- Tangjiazhuang Subdistrict Location within Hebei
- Coordinates: 39°44′01″N 118°26′46″E﻿ / ﻿39.73361°N 118.44611°E
- Country: China
- Provinces of China: Hebei
- Prefecture-level City: Tangshan
- District: Guye District

Population (2010)
- • Total: 53,212

= Tangjiazhuang Subdistrict =

Tangjiazhuang Subdistrict (唐家庄街道 (唐家莊街道, Tángjiāzhuāng Jiēdào)) is a subdistrict in Guye District, in the city of Tangshan, Hebei, China.

== History ==
On December 12, 2010, Donglian Community (东联社区) and Qiaobei Community (桥北社区) were moved from Tangjiazhuang Subdistrict to the bordering town of Beijiadian.

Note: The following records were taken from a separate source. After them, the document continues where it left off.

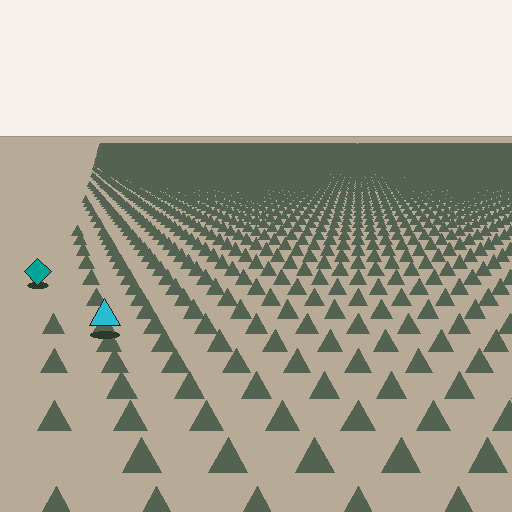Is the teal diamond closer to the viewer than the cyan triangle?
No. The cyan triangle is closer — you can tell from the texture gradient: the ground texture is coarser near it.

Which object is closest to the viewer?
The cyan triangle is closest. The texture marks near it are larger and more spread out.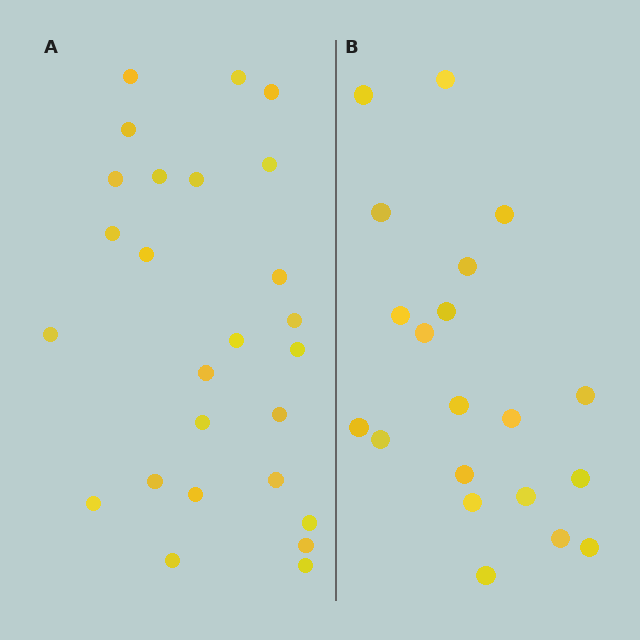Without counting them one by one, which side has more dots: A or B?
Region A (the left region) has more dots.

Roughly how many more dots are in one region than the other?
Region A has about 6 more dots than region B.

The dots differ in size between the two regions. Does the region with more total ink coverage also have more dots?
No. Region B has more total ink coverage because its dots are larger, but region A actually contains more individual dots. Total area can be misleading — the number of items is what matters here.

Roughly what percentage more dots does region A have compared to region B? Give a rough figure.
About 30% more.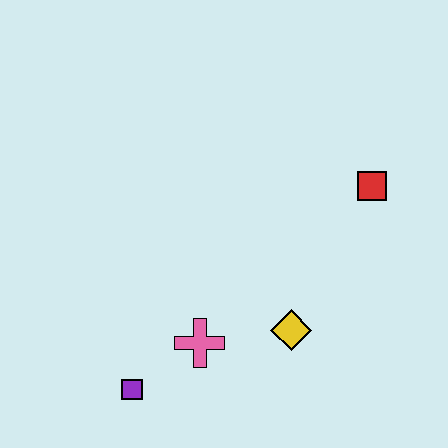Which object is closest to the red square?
The yellow diamond is closest to the red square.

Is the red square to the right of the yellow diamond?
Yes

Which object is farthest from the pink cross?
The red square is farthest from the pink cross.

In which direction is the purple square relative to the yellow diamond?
The purple square is to the left of the yellow diamond.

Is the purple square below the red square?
Yes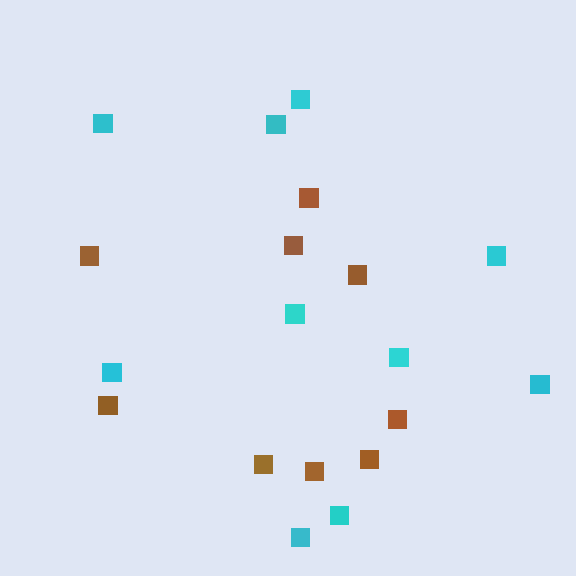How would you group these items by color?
There are 2 groups: one group of brown squares (9) and one group of cyan squares (10).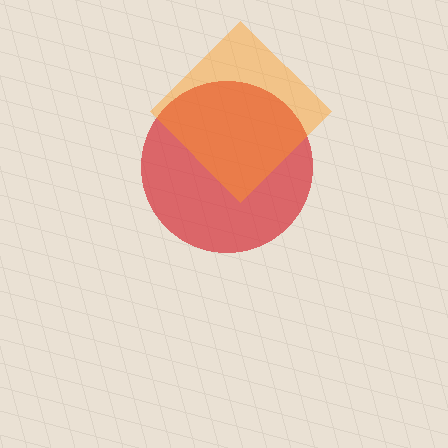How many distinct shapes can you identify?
There are 2 distinct shapes: a red circle, an orange diamond.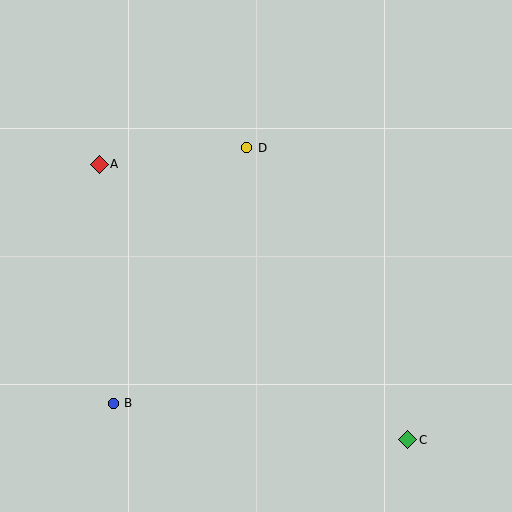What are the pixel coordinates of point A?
Point A is at (99, 164).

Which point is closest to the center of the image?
Point D at (247, 148) is closest to the center.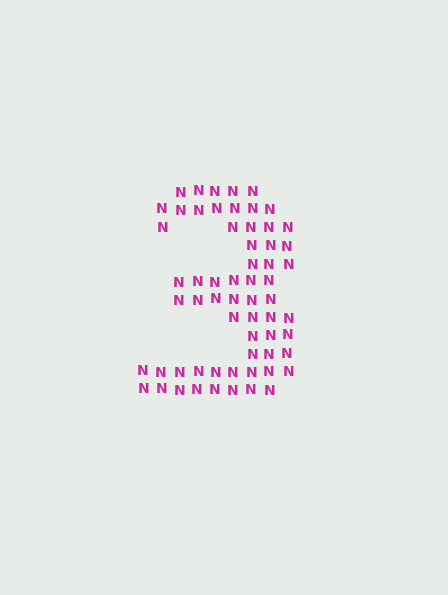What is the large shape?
The large shape is the digit 3.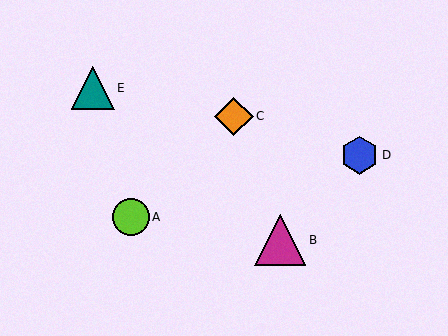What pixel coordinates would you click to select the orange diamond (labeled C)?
Click at (234, 116) to select the orange diamond C.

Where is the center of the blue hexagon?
The center of the blue hexagon is at (360, 155).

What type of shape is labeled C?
Shape C is an orange diamond.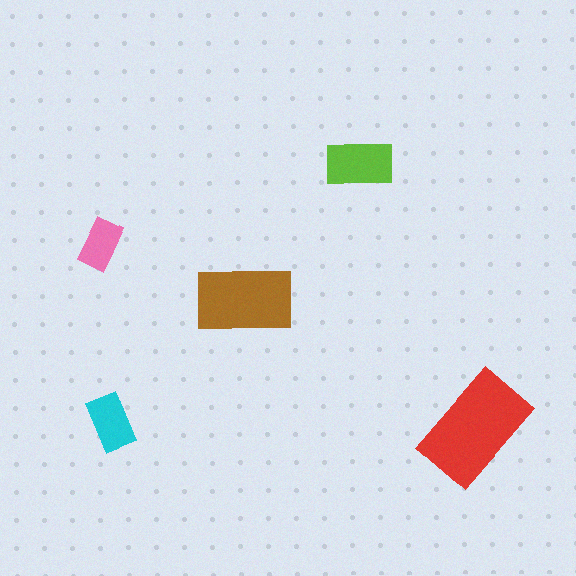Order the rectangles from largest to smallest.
the red one, the brown one, the lime one, the cyan one, the pink one.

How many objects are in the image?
There are 5 objects in the image.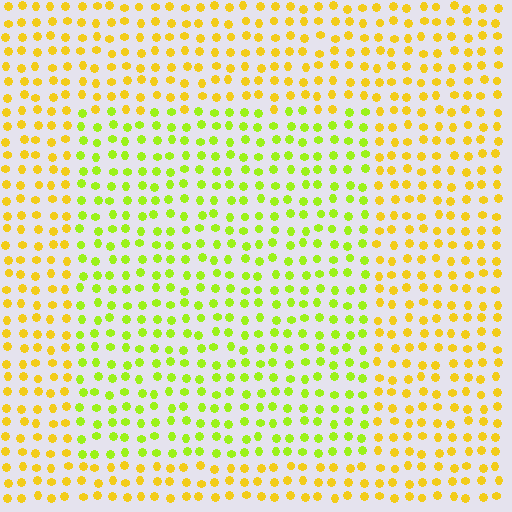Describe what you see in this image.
The image is filled with small yellow elements in a uniform arrangement. A rectangle-shaped region is visible where the elements are tinted to a slightly different hue, forming a subtle color boundary.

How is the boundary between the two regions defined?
The boundary is defined purely by a slight shift in hue (about 35 degrees). Spacing, size, and orientation are identical on both sides.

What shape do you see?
I see a rectangle.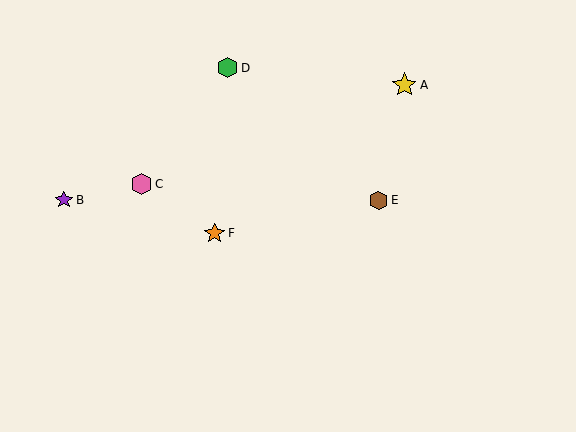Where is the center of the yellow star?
The center of the yellow star is at (404, 85).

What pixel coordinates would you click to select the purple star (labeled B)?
Click at (64, 200) to select the purple star B.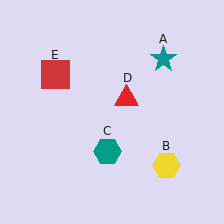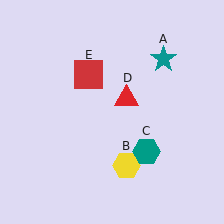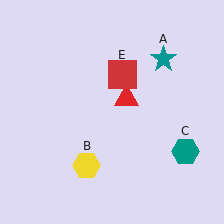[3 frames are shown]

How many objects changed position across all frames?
3 objects changed position: yellow hexagon (object B), teal hexagon (object C), red square (object E).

== Administrative divisions ==
Tangjiazhuang Subdistrict administers the following 11 residential communities (社区 (Shèqū)):

- Jinghuadongli Community (京华东里社区)
- Xibeilou Community (西北楼社区)
- Jinghuaxili Community (京华西里社区)
- Xin'anlou Community (新安楼社区)
- Xingongcun Community (新工村社区)
- Mofanlou Community (模范楼社区)
- Donggongfang Community (东工房社区)
- Xinhualou Community (新华楼社区)
- Xixing Community (西兴社区)
- Tielu Community (铁路社区 (Railroad Community))
- Dongxing Community (东兴社区)

== Demographics ==
Per the 2010 Chinese Census, Tangjiazhuang Subdistrict had a population of 53,212. This is down from the 60,269 recorded in the 2000 Chinese Census. A 2005 population estimate put the subdistrict's population at 79,100.